一の鐘が鳴ると同時に冒険者ギルドの営業が開始され、朝一番で依頼を受けようとする冒険者で冒険者ギルド前は冒険者で溢れかえっていたせいだ。
俺は何時も三の鐘が鳴る頃に何時も冒険者ギルドを訪れていた為、ここまで酷い事になっている事を知らなかった。
二の鐘が鳴るまでに冒険者ギルドの一部屋に集合なので、指導官役の冒険者達より早く着いておくために冒険者ギルドが営業を開始と同時に集合場所の一部屋に行っておこうと思っていたが少し間違えたかもしれない。
もみくちゃにされながらも、カウンターで手続きを済まし集合場所の部屋で一息つく。待っている間、持って行く道具の確認をすると暇になり仮眠でもしようかな思ったところで部屋の扉からノックが聞こえる。
「はい」
指導役の冒険者か俺と同じ指導を受ける新人冒険者かな?
「失礼します」
しかし、扉から部屋に入ってきたのはリカーゲザだった。
「おはよう御座います、コウセルさん」
「おはよう御座います、リカーゲザさん」
椅子から立ちあいさつを交わす。
こんな朝早くからどうしたんだろうか。この部屋に訪れるという事は指導役の冒険者か新人冒険者、後は俺の誰かに用事が有るんだろうが、今は俺しか部屋に居ない。

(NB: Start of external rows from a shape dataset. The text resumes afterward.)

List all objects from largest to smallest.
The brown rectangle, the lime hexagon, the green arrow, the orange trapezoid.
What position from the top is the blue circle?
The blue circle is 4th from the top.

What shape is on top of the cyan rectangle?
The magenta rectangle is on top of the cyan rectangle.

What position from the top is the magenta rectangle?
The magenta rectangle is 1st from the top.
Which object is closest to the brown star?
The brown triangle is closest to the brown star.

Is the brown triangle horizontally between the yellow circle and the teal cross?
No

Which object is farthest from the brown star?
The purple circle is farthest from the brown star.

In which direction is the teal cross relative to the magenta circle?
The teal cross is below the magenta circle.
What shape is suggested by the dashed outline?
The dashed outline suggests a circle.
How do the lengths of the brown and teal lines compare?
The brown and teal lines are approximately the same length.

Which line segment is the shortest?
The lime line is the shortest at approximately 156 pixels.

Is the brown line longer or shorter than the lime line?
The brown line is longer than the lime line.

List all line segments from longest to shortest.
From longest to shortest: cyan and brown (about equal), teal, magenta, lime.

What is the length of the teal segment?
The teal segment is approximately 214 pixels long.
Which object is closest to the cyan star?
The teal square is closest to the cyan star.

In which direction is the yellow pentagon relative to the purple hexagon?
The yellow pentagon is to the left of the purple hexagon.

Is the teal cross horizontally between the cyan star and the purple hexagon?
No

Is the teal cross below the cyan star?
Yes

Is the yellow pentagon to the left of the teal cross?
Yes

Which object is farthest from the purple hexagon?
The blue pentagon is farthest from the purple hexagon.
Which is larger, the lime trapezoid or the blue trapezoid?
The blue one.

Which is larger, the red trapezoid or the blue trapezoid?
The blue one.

「コウセルさん、朝早くから申し訳ないんですが、ギルドマスターがお呼びです、ギルドマスターの執務室までお越し頂けませんか」
「別に構いませんが、俺、何かしましたか」
「いえ、コウセルさんが何かしたというわけではありません。コウセルさんの父親のザーインさんからの手紙をギルドマスターが貰っているのは話しましたよね」
「はい」
「面倒を見てやって欲しいと書いて有ったので、一度、直接会って話がしたいようです」
俺がどんな奴か見てみたいという事か。暇だし面会してみるか、断ると色々マズそうだし。

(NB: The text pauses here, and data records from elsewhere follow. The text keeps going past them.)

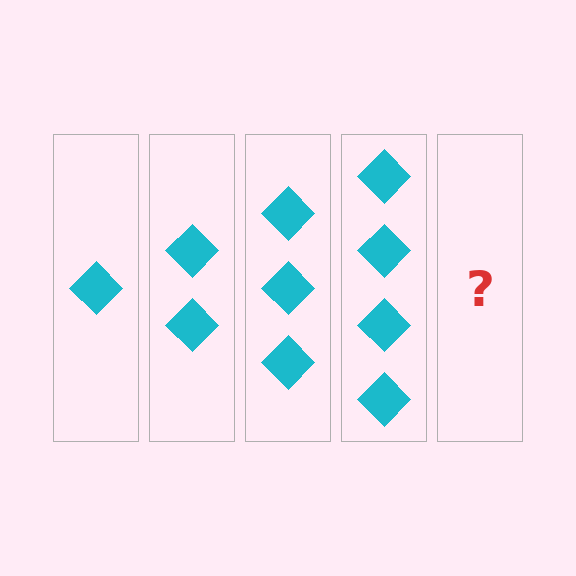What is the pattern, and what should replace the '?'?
The pattern is that each step adds one more diamond. The '?' should be 5 diamonds.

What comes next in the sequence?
The next element should be 5 diamonds.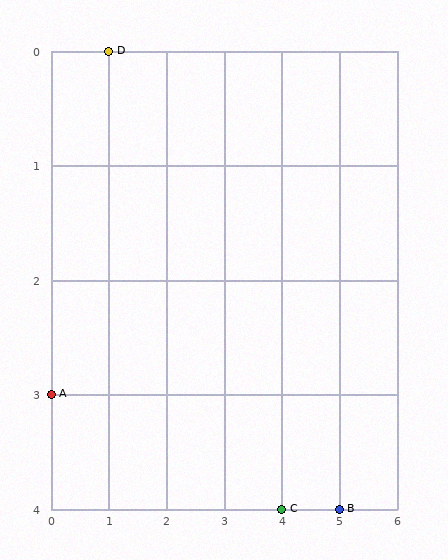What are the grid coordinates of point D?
Point D is at grid coordinates (1, 0).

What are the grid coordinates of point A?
Point A is at grid coordinates (0, 3).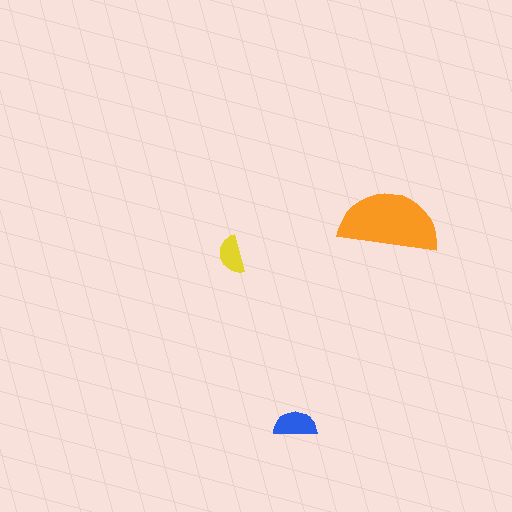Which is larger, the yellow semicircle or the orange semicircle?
The orange one.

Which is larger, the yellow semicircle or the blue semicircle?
The blue one.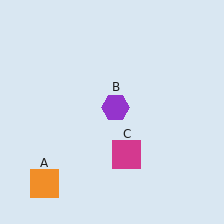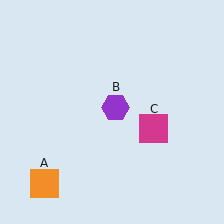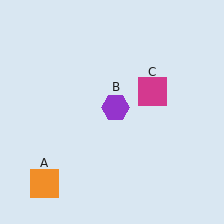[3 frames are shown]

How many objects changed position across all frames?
1 object changed position: magenta square (object C).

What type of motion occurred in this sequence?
The magenta square (object C) rotated counterclockwise around the center of the scene.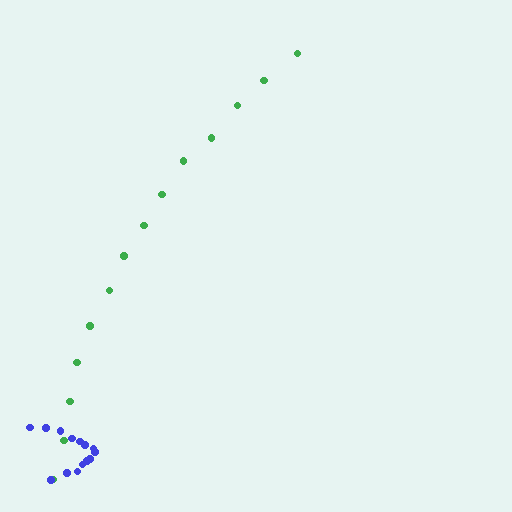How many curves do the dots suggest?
There are 2 distinct paths.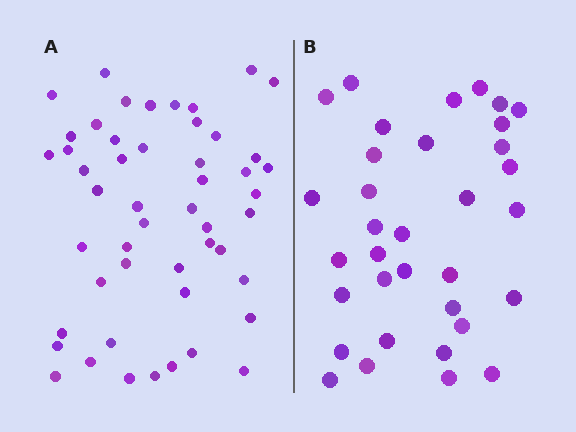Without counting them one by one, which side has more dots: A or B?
Region A (the left region) has more dots.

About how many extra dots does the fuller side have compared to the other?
Region A has approximately 15 more dots than region B.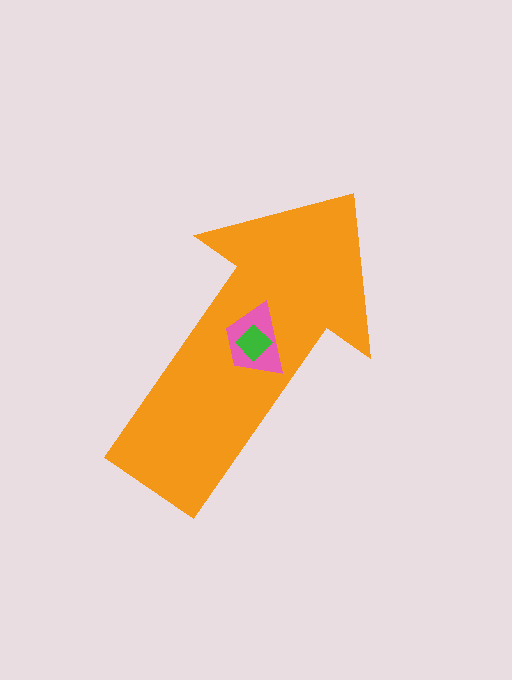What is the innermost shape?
The green diamond.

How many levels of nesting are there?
3.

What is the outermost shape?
The orange arrow.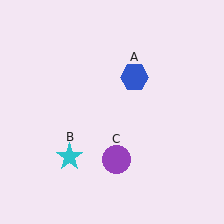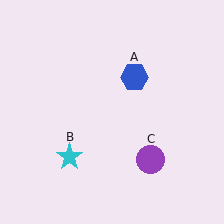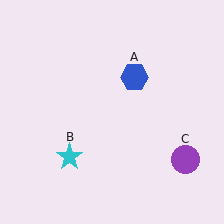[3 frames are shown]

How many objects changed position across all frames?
1 object changed position: purple circle (object C).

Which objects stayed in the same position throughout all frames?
Blue hexagon (object A) and cyan star (object B) remained stationary.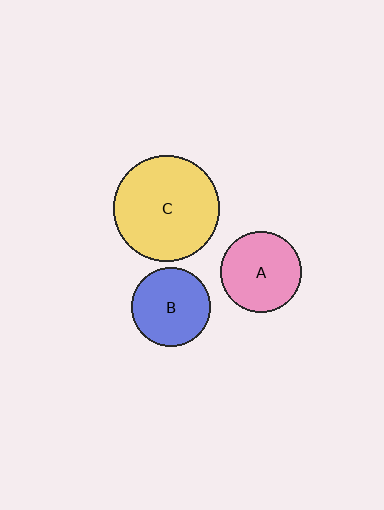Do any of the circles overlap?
No, none of the circles overlap.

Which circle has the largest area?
Circle C (yellow).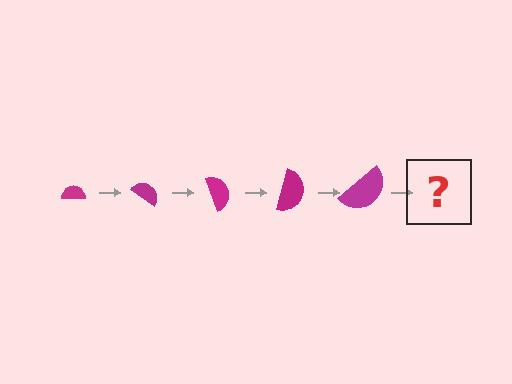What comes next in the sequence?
The next element should be a semicircle, larger than the previous one and rotated 175 degrees clockwise from the start.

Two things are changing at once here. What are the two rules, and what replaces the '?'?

「話をするのは良いんですが、今日から野外研修があるから長い時間は止めて下さいよ」
「ギルドマスターも、それは知っていますので大丈夫でしょう」
確約してくれないところに少し不安を感じる。
リカーゲザに案内されて三階に在る、ギルドマスターの部屋に案内される。
リカーゲザが扉をノックして来訪を報せる。
「リカーゲザです、コウセルさんをお連れしました」
「入れ」
中から聞こえてきた声は渋く低い声だ。何というか重みがある。
リカーゲザが扉を開けてくれた中に入るように促してくる。
「失礼します」
促されるままギルドマスターの執務室に入る。
執務室の中には執務机に座り、書類仕事をしている老人が居る。
髪は白くなり、顔も皺だらけなんだが、服の上からでも分かる鍛えられた肉体と恐ろしく鋭い目つき、子供が見たら泣き出すんじゃないだろうかと思う。

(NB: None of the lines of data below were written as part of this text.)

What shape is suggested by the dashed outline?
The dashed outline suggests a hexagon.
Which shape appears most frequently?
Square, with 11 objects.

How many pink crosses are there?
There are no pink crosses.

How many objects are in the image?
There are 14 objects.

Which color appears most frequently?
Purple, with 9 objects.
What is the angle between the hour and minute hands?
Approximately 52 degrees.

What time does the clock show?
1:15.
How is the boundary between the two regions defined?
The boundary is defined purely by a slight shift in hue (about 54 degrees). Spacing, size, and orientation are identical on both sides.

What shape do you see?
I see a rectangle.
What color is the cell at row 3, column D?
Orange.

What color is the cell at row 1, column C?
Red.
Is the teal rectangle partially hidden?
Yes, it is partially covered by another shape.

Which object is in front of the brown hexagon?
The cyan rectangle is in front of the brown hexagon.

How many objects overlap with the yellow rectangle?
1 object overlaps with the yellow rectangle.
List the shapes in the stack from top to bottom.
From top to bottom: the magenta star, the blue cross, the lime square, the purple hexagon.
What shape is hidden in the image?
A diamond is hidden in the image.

鋭い視線はザーインで慣れているが、迫力は此方が上だな体格もあまり変らない気がする。今持っているのがペンなのが、かなり違和感を感じる。
剣を持ち、魔物と戦っている方が似やっていると思う。
「呼び立ててすまないが、座って待っててくれ、もう少しで仕事にキリが付く」
勧められるままにソファーに座る。リカーゲザは他に仕事が有るからと執務室から出て行き仕事に戻っていき、一人で待つ事になる。
普通なら何か飲み物でも出すんじゃないかなと思いながら、唯、座って待つて居ると書類仕事に切りが付いたのかギルドマスターが机から立ち上がり、近づいてくる。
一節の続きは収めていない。